In early April Israel Folau, for the second time, used social media to voice his religious stance against various groups of people that do not act in accordance with his beliefs. The first time such comments were made, the player was warned and removed them from his social media platforms. Later that year he was offered a contract extension to the tune of about $ 4 million. This time around however both the Australian Rugby Union as well as the player himself are taking a much harder stance. The player having declined a $1 million payout could now be left with nothing.
The ARU has found the player guilty of a high level breach and intend to cancel the player’s contract, on the other hand, Folau has now taken the position of being unapologetic and his refusal to remove the post indicates his lack of remorse in this regard. Hence, the current impasse in Australian Rugby.
Had the player shown remorse the breach would have been at the low to mid-range level and could have warranted a fine or suspension instead of the termination currently envisaged. Folau does have the opportunity to appeal the decision taken against him and should he do so, a new panel will hear the matter afresh. The player however also refused to commit to curtailing further posts of this nature and this stance counts heavily against him.

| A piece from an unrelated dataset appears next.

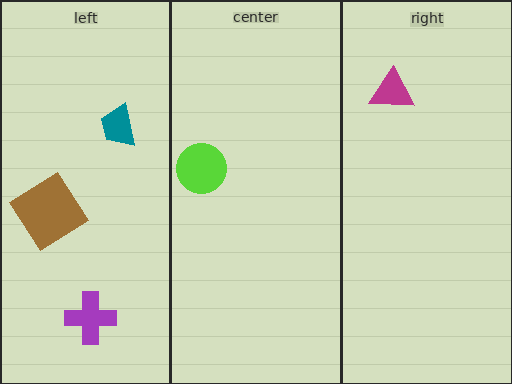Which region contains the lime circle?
The center region.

In addition to handling the disciplinary process, the ARU has also had to tread carefully with its sponsors as Land Rover has taken away the players car, Asics has parted ways with the player, Qantas has shown its disappointment and placed pressure on the ARU to handle the matter appropriately while Network 10 has shown its support for the ARU. A large scale sponsorship fallout is the last thing the Wallabies need so close to the World Cup and they will surely do everything they can to avoid one.
Since the Folau saga started up there have been various players, both for and against the comments which have spoken out. Billy Vunipola was the first, when he liked the post on social media, he was however disciplined quickly by both club and country. Samu Kerevi posted an apology for sharing a religious post and Taniela Tupou ruffled feathers when he posted: “might as well sack me and all other Pacific Island rugby players around the world because we have the same beliefs”.

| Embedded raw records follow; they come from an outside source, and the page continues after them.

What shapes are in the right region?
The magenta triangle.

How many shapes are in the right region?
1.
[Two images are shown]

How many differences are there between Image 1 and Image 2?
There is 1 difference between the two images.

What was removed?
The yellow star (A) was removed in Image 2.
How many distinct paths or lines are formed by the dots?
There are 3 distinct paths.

Players such as TJ Perenara, Nehe Milner-Skudder, James Haskell, Joe Marler and Gareth Thomas to name a few, have all shared their distaste in the comments made by Folau and shown their support for people of all walks of life. Players speaking out in this fashion illustrates the inclusivity that World Rugby stands for. Perenara has come out again to address the comments made by Tupou as he took offence to the player speaking on behalf of all Pacific Island players.
This weekend’s Super Rugby game, between the Rebels and Reds, saw the players came together in prayer. This comes after it was reported that Folau had been in contact with several players who share his faith to stand with him in solidarity. It is however unclear at this point as to whether the players were uniting behind Folau or simply carrying out a common practice seen on the rugby field as players pray post game.
In light of all that is going on and the comments coming from both camps, the issue has become somewhat clouded. The issue is not the beliefs held by Folau as Tupou believes; the issue comes in when those beliefs are shared over inappropriate platforms. The use of a social media platform as a professional athlete is subject to contractual conditions as the misuse of the platform can have dire consequences for the employment body. Any athlete in breach of these conditions should be dealt with accordingly. Everyone is entitled to hold any belief they choose, what they are not permitted to do is to discriminate based on their beliefs, especially not in a public domain. Folau knew there would be consequences and he must now face them.